Often, industry’s approach can seem anything but structured. For instance, immune-system-unleashing cancer medicines like Merck’s Keytruda, Bristol’s Opdivo, and AstraZeneca’s Imfinzi all depend on tests for the presence of a protein called PD-L1 in tumors; but each company used its own measures.
But these kinds of personalized approaches are becoming ever more important. Last year, the FDA even approved two drugs not for traditional cancer categories, but for cancers caused by particular genetic mutations. (The drugs: Keytruda for patients whose tumors have a condition called MSI-High, and Vitrakvi, from Loxo Oncology and Bayer, for tumors caused by mutations in a protein called TRK.)
Another important mission for the new office will be understanding how to turn what patients tell doctors into structured data. Take the case of Pfizer’s gene-targeted lung cancer drug Xalkori. It’s because of patient reports that the drug’s label contains a warning that it can cause eye problems, but patient reports also showed that it may reduce worsening of shortness of breath. Patient reports have become increasingly important to the agency since 2011, when the FDA demanded that Incyte Pharmaceuticals, which was developing a drug called Jakafi for myelofibrosis, show not only that the medicine shrank patients’ spleens but also made people feel better.

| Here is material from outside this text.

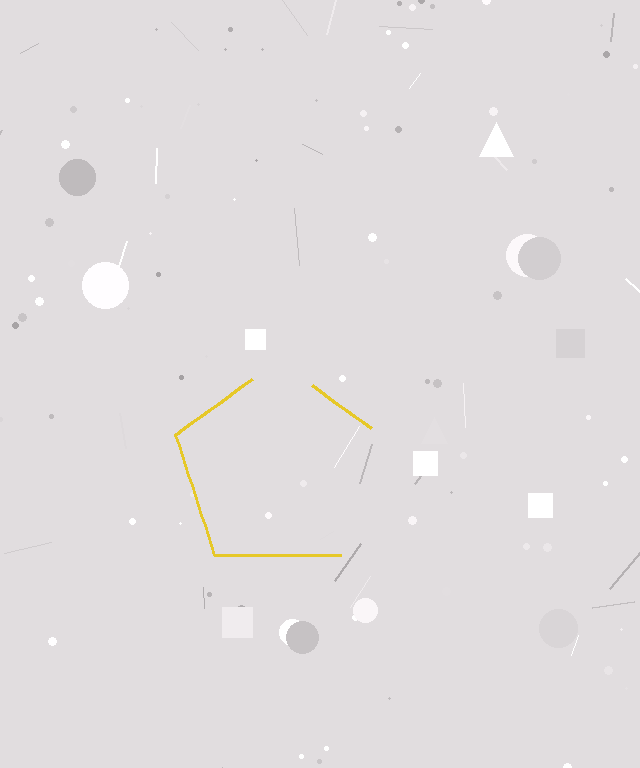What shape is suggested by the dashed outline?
The dashed outline suggests a pentagon.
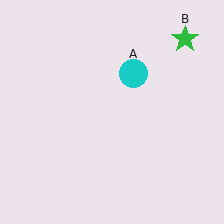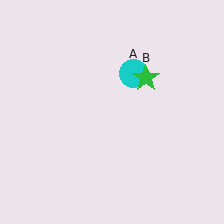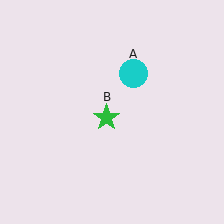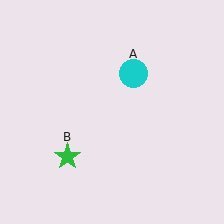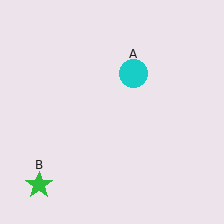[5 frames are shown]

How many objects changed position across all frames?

ODES will be part of the Office of New Drugs, which is itself part of the FDA’s Center for Drug Evaluation and Research, which oversees the approval of new medicines. It will have its own director, and three divisions: an 18-person Division of Clinical Outcomes Assessments, charged with evaluating measures of how well drugs are working and how safe they are; an 18-person Division of Biomedical Informatics and Safety Analytics, which will evaluate new ways of using information technology; and an 11-person Division of Research and Biomarker Development, whose job it will be to monitor all those blood draws and genetic scans.
The new office is going through the final stages of review and Gottlieb expects to start the office in the first half of this year.
“These are now hard sciences,” Gottlieb said. “We think this is going to allow us to understand safety and efficacy much more efficiently.”